Ulysse from Bagdad, Éric-Emmanuel Schmitt

Ulysse from Bagdad, Eric-Emmanuel Schmitt, Le livre de poche, 1er septembre 2010

Résumé : « Je m’appelle Saad Saad, ce qui signifie en arabe Espoir Espoir et en anglais Triste Triste. »

Saad veut quitter Bagdad et son chaos, pour gagner l’Europe, la liberté, un avenir. Mais comment franchir les frontières sans un dinar en poche ? Tel Ulysse, il affronte les tempêtes, survit aux naufrages, échappe aux trafiquants d’opium, ignore le chant des sirènes, et doit s’arracher aux enchantements amoureux. Tour à tour absurde, bouffon, dramatique, le voyage sans retour de Saad commence…

Mon avis : Découvert au hasard lors d’un marché aux puces, ce titre m’a immédiatement interpellée : Eric-Emmanuel Schmitt fait parti de mes auteurs favoris et ce livre tombait donc à pic ! Plutôt en bon état, il est vite passé des étals à mes mains qui se sont empressées de tourner les pages encore et encore, jusqu’à plus soif !…

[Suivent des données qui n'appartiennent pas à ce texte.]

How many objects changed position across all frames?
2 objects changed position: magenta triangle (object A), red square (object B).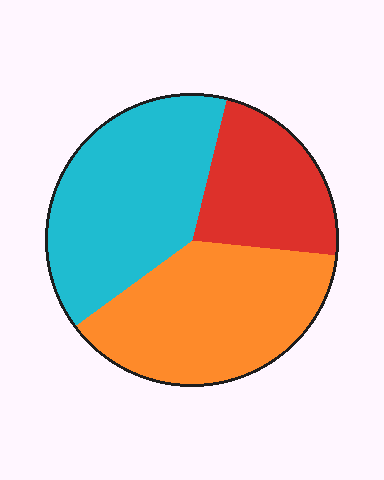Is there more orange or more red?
Orange.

Ce livre est tout bonnement sublime ! J’ai adoré me plonger dans cette aventure, vivant à chaque seconde les périples de Saad, la fatigue, la faim, la peur, l’angoisse qui mord le ventre, l’envie de s’en sortir, la persévérance, la patience, l’amitié, les joies des rencontres, mais surtout un courage à toutes épreuves lui permettant de ne pas se détourner de son objectif initial.

Cette lecture a donc été pour moi un véritable coup de coeur car on sent à travers les lignes les perceptions de Saad, ses réflexions, ses émotions, son injustice, ses envies et ses rêves, alors qu’à chaque pas l’abandon le guette, tapi dans l’ombre comme un ennemi prêt à s’abattre sur lui. Rusé, espiègle, de bon coeur et humain, ses qualités intérieures vont lui permettre de dépasser tous les obstacles se présentant sur son chemin. Un régal.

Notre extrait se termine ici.